Is it Spring again, do we have a “moderate” in Iran’s new President Rouhani and are we going to see the crumbs he threw our way as cake?

Do we in the West want so badly believe that we are on the same page (or even reading the same book) that we can buy Rouhani’s posturing at the UN last week as a “moderate?”

Rouhani, in distancing himself from his Holocaust denier predecessor Ahmadinejad, has declared that the Holocaust did indeed take place. However his description of the genocide of six million Jews leaves much to be desired.

His interpretation of the Holocaust differs sharply from what we know happened. He acknowledges “many” people were killed by the Nazis (New York Times, September 28, 2013), during WW2 including “a group of Jewish people.” Instead of disgust we are understandably desperate to believe these crumbs mean change.

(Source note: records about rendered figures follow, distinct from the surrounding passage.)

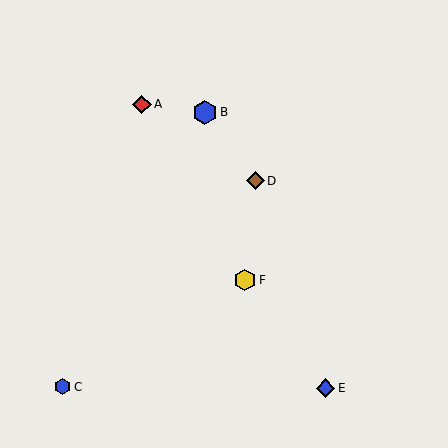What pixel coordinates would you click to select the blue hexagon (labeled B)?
Click at (205, 112) to select the blue hexagon B.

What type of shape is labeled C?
Shape C is a blue hexagon.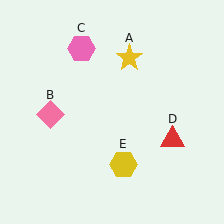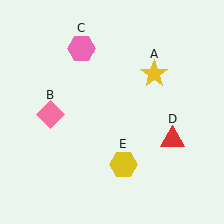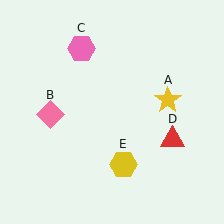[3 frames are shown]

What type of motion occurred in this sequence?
The yellow star (object A) rotated clockwise around the center of the scene.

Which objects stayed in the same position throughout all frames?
Pink diamond (object B) and pink hexagon (object C) and red triangle (object D) and yellow hexagon (object E) remained stationary.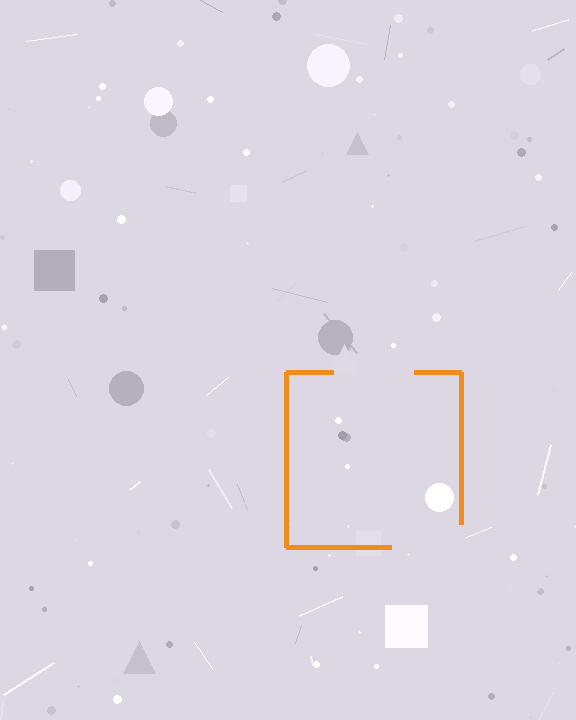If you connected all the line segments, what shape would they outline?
They would outline a square.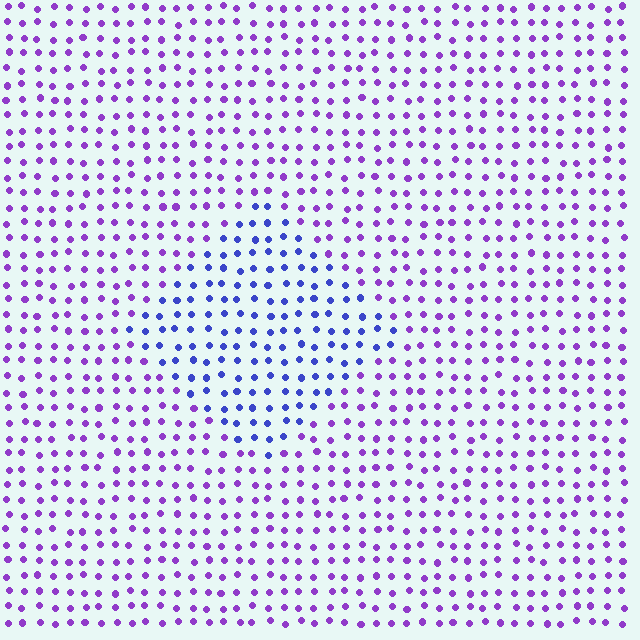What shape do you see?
I see a diamond.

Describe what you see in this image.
The image is filled with small purple elements in a uniform arrangement. A diamond-shaped region is visible where the elements are tinted to a slightly different hue, forming a subtle color boundary.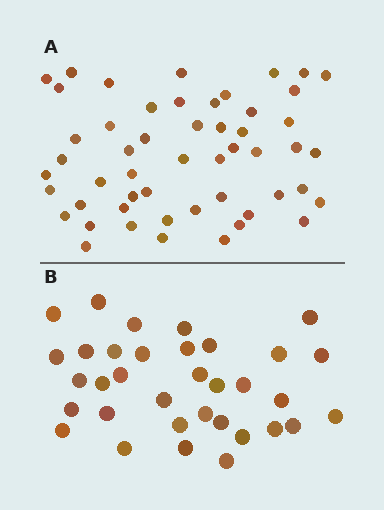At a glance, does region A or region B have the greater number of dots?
Region A (the top region) has more dots.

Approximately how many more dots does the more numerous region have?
Region A has approximately 20 more dots than region B.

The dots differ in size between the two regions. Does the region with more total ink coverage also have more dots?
No. Region B has more total ink coverage because its dots are larger, but region A actually contains more individual dots. Total area can be misleading — the number of items is what matters here.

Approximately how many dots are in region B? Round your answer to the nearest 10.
About 30 dots. (The exact count is 34, which rounds to 30.)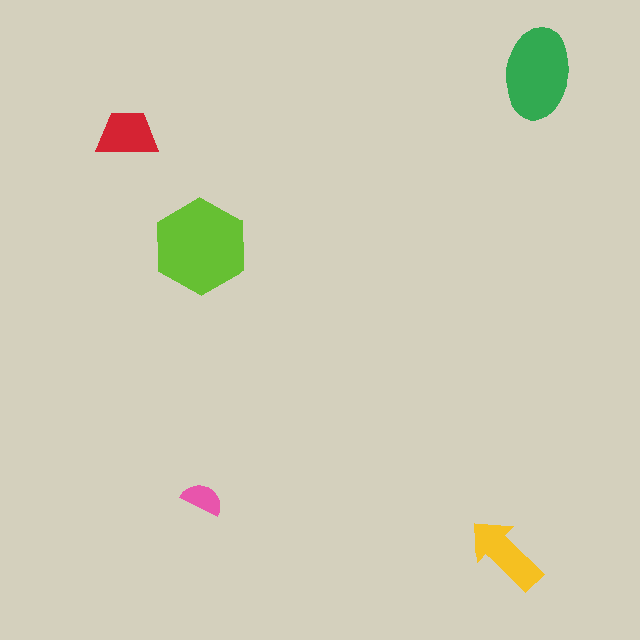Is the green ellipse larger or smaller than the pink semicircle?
Larger.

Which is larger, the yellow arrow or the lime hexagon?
The lime hexagon.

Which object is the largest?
The lime hexagon.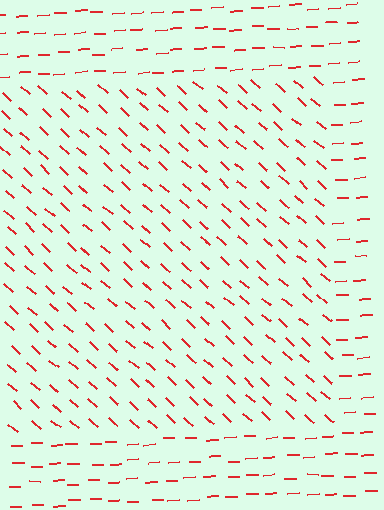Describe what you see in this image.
The image is filled with small red line segments. A rectangle region in the image has lines oriented differently from the surrounding lines, creating a visible texture boundary.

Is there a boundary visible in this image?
Yes, there is a texture boundary formed by a change in line orientation.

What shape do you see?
I see a rectangle.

As Rouhani denies the extent of the horror of the Holocaust, he also denies 800,000 Jews were forced to flee or kicked out of the Middle Eastern countries surrounding Iran. Why should the Palestinians have to pay for Europe’s sins? Why doesn’t anyone mention the hundreds of thousands of Arab Jews who had to settle in transition camps in Israel? Bring that fact into the equation and wonder why they are no longer in refugee camps.

It’s a sad old story, the Palestinians continue to be used as ammunition against the Jewish country.

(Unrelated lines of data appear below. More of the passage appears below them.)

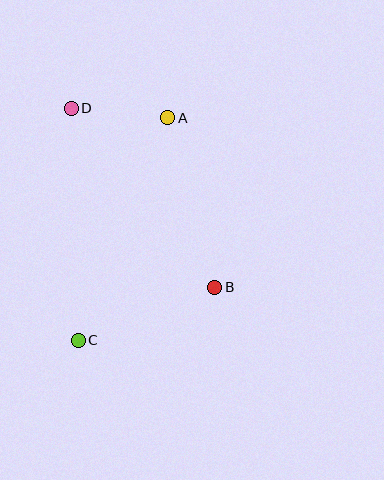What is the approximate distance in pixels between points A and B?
The distance between A and B is approximately 176 pixels.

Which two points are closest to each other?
Points A and D are closest to each other.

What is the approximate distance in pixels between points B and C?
The distance between B and C is approximately 146 pixels.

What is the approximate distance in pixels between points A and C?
The distance between A and C is approximately 240 pixels.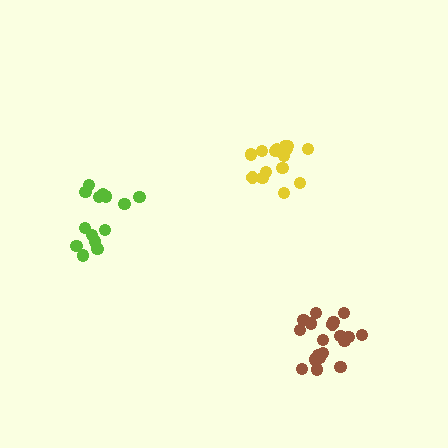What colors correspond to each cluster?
The clusters are colored: yellow, lime, brown.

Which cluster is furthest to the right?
The brown cluster is rightmost.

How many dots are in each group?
Group 1: 16 dots, Group 2: 14 dots, Group 3: 19 dots (49 total).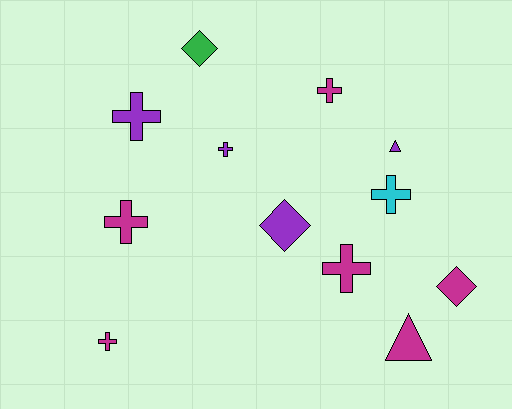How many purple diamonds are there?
There is 1 purple diamond.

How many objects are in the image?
There are 12 objects.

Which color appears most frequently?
Magenta, with 6 objects.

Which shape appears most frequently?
Cross, with 7 objects.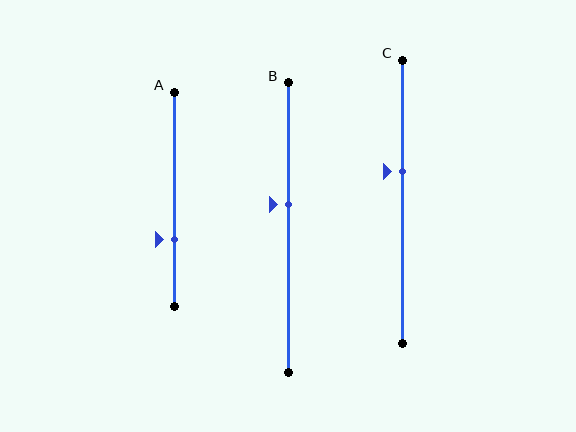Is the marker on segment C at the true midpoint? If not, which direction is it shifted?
No, the marker on segment C is shifted upward by about 11% of the segment length.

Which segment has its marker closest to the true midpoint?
Segment B has its marker closest to the true midpoint.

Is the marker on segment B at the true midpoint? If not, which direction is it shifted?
No, the marker on segment B is shifted upward by about 8% of the segment length.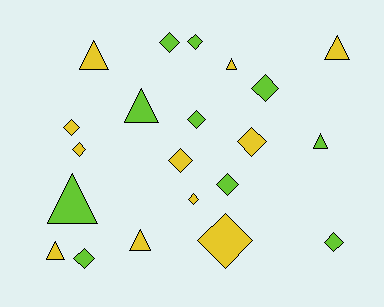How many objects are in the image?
There are 21 objects.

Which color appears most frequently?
Yellow, with 11 objects.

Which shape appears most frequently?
Diamond, with 13 objects.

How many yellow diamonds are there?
There are 6 yellow diamonds.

I want to call my Egyptian dad and my Iraqi mom for a reality check. It was always calming to call them up after these occasions. I can only imagine now, what I would say, how they would answer.

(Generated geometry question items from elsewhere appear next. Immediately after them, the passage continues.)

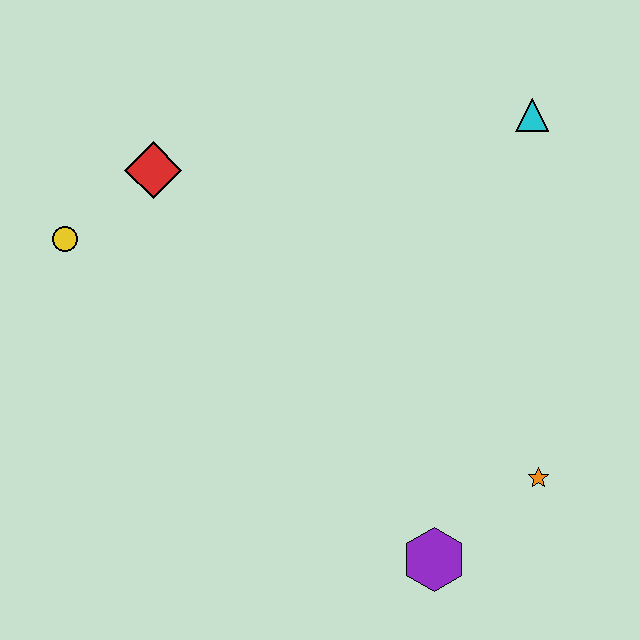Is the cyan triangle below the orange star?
No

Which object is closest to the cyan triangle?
The orange star is closest to the cyan triangle.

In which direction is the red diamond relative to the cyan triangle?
The red diamond is to the left of the cyan triangle.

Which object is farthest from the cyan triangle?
The yellow circle is farthest from the cyan triangle.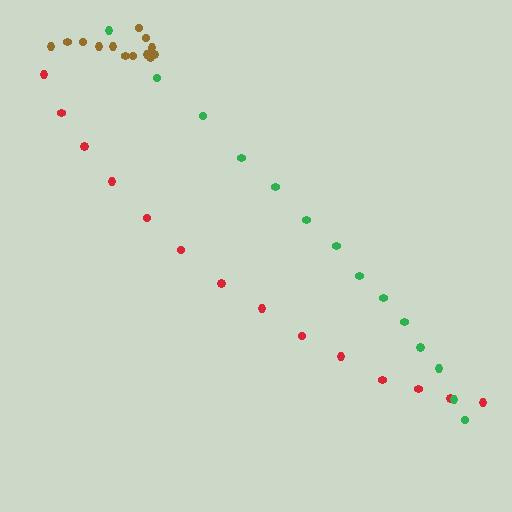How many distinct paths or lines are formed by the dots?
There are 3 distinct paths.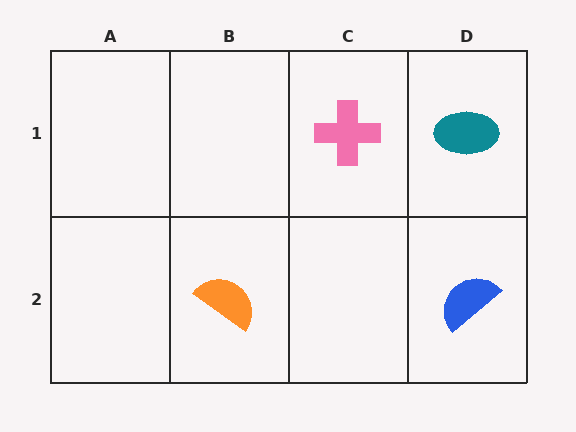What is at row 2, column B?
An orange semicircle.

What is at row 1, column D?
A teal ellipse.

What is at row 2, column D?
A blue semicircle.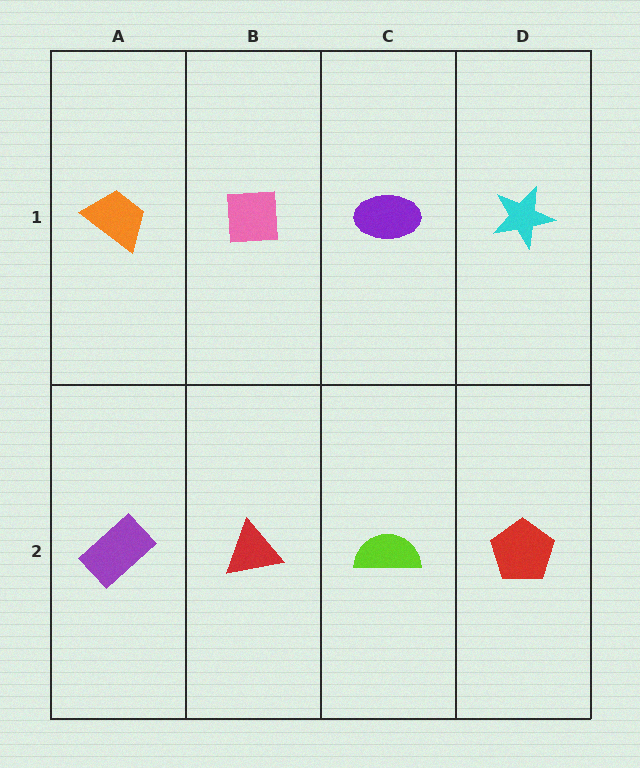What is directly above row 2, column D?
A cyan star.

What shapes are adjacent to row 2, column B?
A pink square (row 1, column B), a purple rectangle (row 2, column A), a lime semicircle (row 2, column C).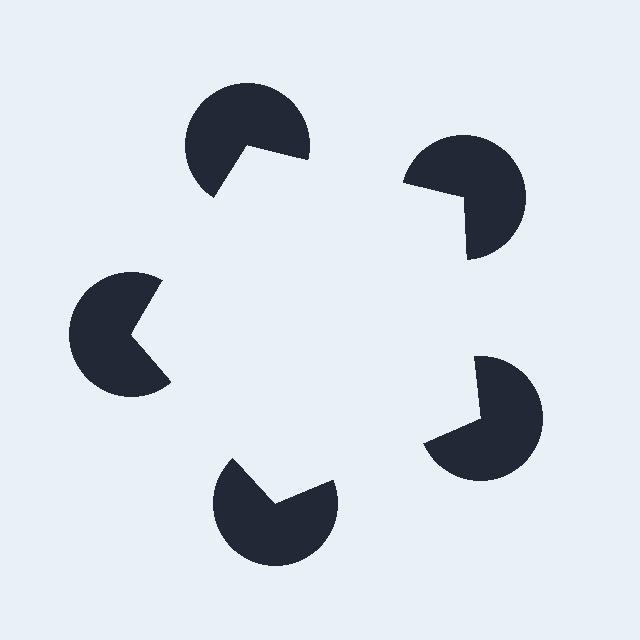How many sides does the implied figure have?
5 sides.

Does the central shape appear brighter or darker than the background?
It typically appears slightly brighter than the background, even though no actual brightness change is drawn.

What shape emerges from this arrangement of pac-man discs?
An illusory pentagon — its edges are inferred from the aligned wedge cuts in the pac-man discs, not physically drawn.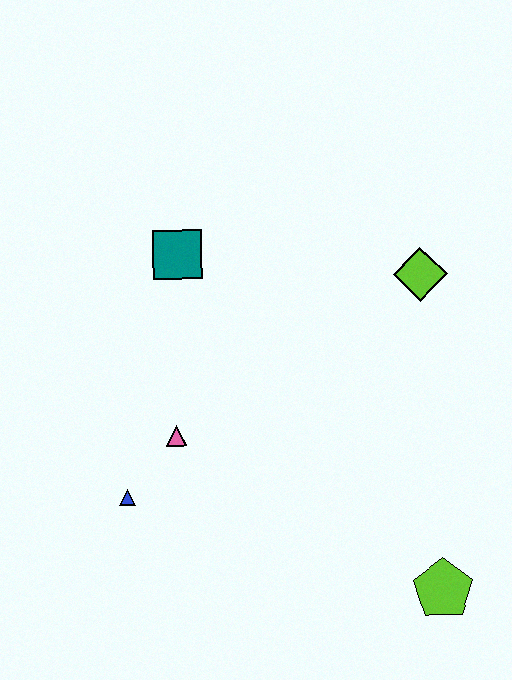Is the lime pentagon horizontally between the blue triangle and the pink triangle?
No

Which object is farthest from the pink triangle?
The lime pentagon is farthest from the pink triangle.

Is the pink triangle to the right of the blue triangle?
Yes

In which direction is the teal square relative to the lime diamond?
The teal square is to the left of the lime diamond.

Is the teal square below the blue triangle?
No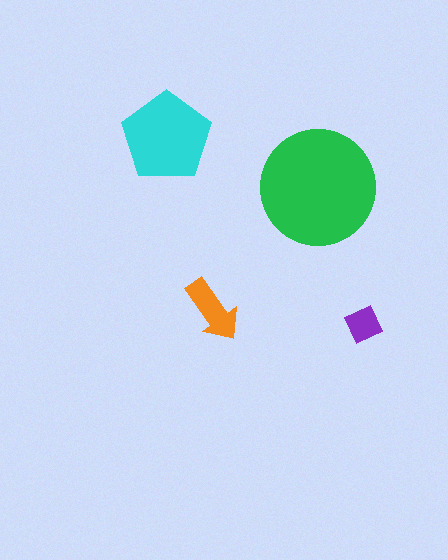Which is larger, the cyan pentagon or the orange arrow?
The cyan pentagon.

“Can you believe our President, Obama, is being forced to behave as if …” As if Rouhani does not promote the destruction Israel. As if President Rouhani would argue with Ahmedinejad and the Ayatollahs’ belief that Jews, and the West are abominations.

In Persia before modernity, a Jew had to run for cover when it rained. Rain that touched a Jew and then fell on the ground contaminated the earth. Jews contaminate the world.

My parents were Arab Jews, they understood living under Islamic rule. My mother was proudly Iraqi, my father proudly Egyptian. They came from ancient Jewish communities. Their ties to their respective countries went back 2,500 years. They lived as registered second-class citizens once Islam ruled. They would not see Rouhani as a “moderate.”

I want to talk to them. Before the topic changed from Rouhani (in this imagined case), my dad would temper his fear with “inshallah,” God willing, it will be ok. We are used to this. It’s nothing new. I can hear my mom say, “thank God we are out of those countries.” I can’t phone them anymore but I can imagine.

For us in the West busy enjoying our freedoms it’s easy to dismiss Ahmadinejad’s denial of the Holocaust as just crazy. What we have to understand is how Rouhani’s “softer” approach is no less dangerous. To call Rouhani “moderate” is as irrational as thinking Iraq was ready for democracy and Egypt was ready for Spring.

The difference between Ahmadeinejad’s denial of the Holocaust and Rouhani’s statement that “a group of Jewish people” were killed in the Holocaust is more similar than different. To think Rouhani is capable of effecting change under the fierce eyes of Islamic fundamentalism is wishful thinking. He can try to fool the freedom loving West into thinking his crumbs constitute a cake. But when we open our eyes we see there was no “Arab Spring” and there is no cake.